139 – Inference and Variance Estimation with Complex Survey Data
Effect Size Indices for Artificially Dichotomized Variables Measured with Error: An Empirical Investigation of Accuracy and Precision
Isaac Li
University of South Florida
Patricia Rodriguez de Gil
University of South Florida
Jeanine Romano
University of South Florida
Aarti P. Bellara
University of South Florida
George MacDonald
Harold Holmes
University of South Florida
Patrice Rasmussen
University of South Florida
Yi-Hsin Chen
University of South Florida
Jeffrey D. Kromrey
University of South Florida
Monte Carlo methods were used to investigate the accuracy and precision of effect size indices in estimating what the standardized mean difference from a 2 X 2 sample table of dichotomized variables would have been had the data not been dichotomized. Normally distributed, continuous data were generated for two groups and the continuous variable was dichotomized at specified cut points.
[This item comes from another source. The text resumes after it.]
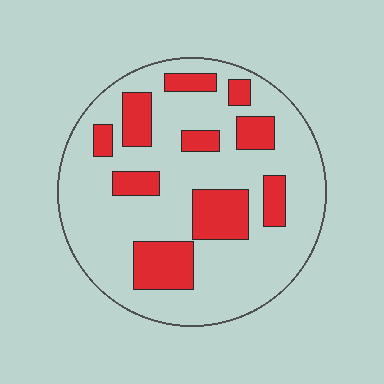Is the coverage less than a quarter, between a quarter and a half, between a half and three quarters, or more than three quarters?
Between a quarter and a half.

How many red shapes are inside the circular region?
10.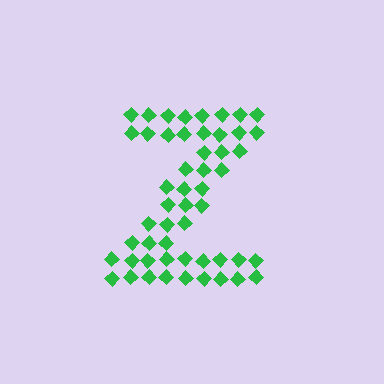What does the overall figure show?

The factors manipulated in the simulation study included overall sample size (n1 + n2 = 30, 60, 120, 240), reliability levels (.5, .7, .8, .9, 1), population effect size (0, .2, .5, .8), continuous score cut point for dichotomization (.10, .25, .40, .50, .70), and population variance ratio (1:1, 1:2, 1:4). For each sample generated (100,000 replications), each of seven proposed effect size indices was calculated. Both the statistical bias and the RMSE were computed across the set of replications. Although the sample standardized mean difference became substantially biased in the presence of measurement error, the performance of the seven indices was not notably affected. Results were interpreted in terms of recommendations for estimating effect sizes with dichotomized variables.